The problem is as follows:
A cylinder of $\textrm{500 grams}$ in mass has a very thin flexible non elastic tin wire of negligible weight winded around it as shown in the figure from below. By how much a force must be applied to pull the wire so that the cylinder spins and keeps in place?. Assume that the coefficient of friction is $0.3$ and the acceleration due gravity is $9.8\,\frac{m}{s^2}$.
The alternatives given in my book are as follows:
$\begin{array}{ll} 1.&\textrm{3 N}\\ 2.&\textrm{2.5N}\\ 3.&\textrm{1.5N}\\ 4.&\textrm{0.15N}\\ 5.&\textrm{4.5N }\\ \end{array}$
I'm not sure exactly if I'm understanding this problem correctly. What I've attempted to do here was to assume that the condition which must be met is given by:
$\sum ^n_{i=1}\tau_{i}=0$
Therefore:
$-F\cos 37^{\circ}\cdot R-F\sin 37^{\circ}\cdot R + f_R\cdot R = 0$
Hence:
$f_R=F\cos 37^{\circ}+F\sin 37^{\circ}=F\frac{4}{5}+F\frac{3}{5}$
$f_R=\frac{7}{5}F$
But:
$f_R=\mu N$
$N=mg-F\sin 37^{\circ}$
$f_R=\frac{3}{10}(mg-F\sin 37^{\circ})=\frac{3}{10}\left(0.5\times 9.8-\frac{3F}{5}\right)$
Solving this thing yield:
$\frac{3}{10}\left(0.5\times 9.8-\frac{3F}{5}\right)=\frac{7}{5}F$
Hence:
$F=0.93\,N$
But it doesn't check with any of the alternatives given. What did I missunderstood?. Can someone help me here please?.
The module of the torque is $F·R·\sin\alpha$ being $\alpha$ the angle between the force and the arm and this is not what you wrote that it rather seems the decomposition of some force. So, the condition of rotation equilibrium is:
$$f_R·R-F·R=0$$
But this doesn't matter because one of your implicit assumptions is wrong. You assumed that it is a problem of statics, but it isn't.
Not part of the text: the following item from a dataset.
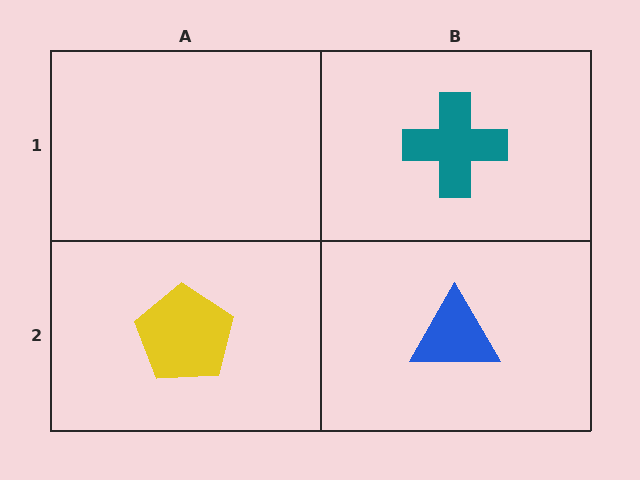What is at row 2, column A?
A yellow pentagon.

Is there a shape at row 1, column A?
No, that cell is empty.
If the (center of mass of the) cylinder has to be in place, it has to have an angular acceleration around its center of mass: the above equations doesn't hold.
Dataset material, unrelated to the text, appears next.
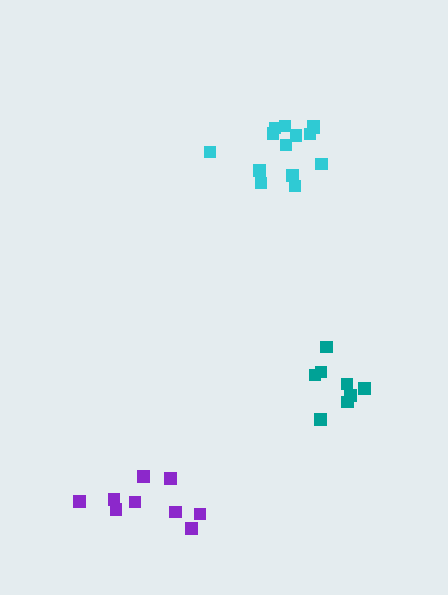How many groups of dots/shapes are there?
There are 3 groups.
By Hypothesis, the center of mass is not moving, thus, the total force along an horizontal axis is zero:
$$F\cos 37º-f_R=0$$
Then
$$f_R=\frac{4F}{5}$$
that, with the equation you got,
$$f_R=\frac{3}{10}\left(0.5\times 9.8-\frac{3F}{5}\right)$$
Gives $F=1.5$, approx.
We can get the angular acceleration from here:
$$I\alpha=F·R-f_R·R$$
Being $\alpha$ the angular acceleration and $I$ the moment of inertia of the cylinder around its symmetry axis.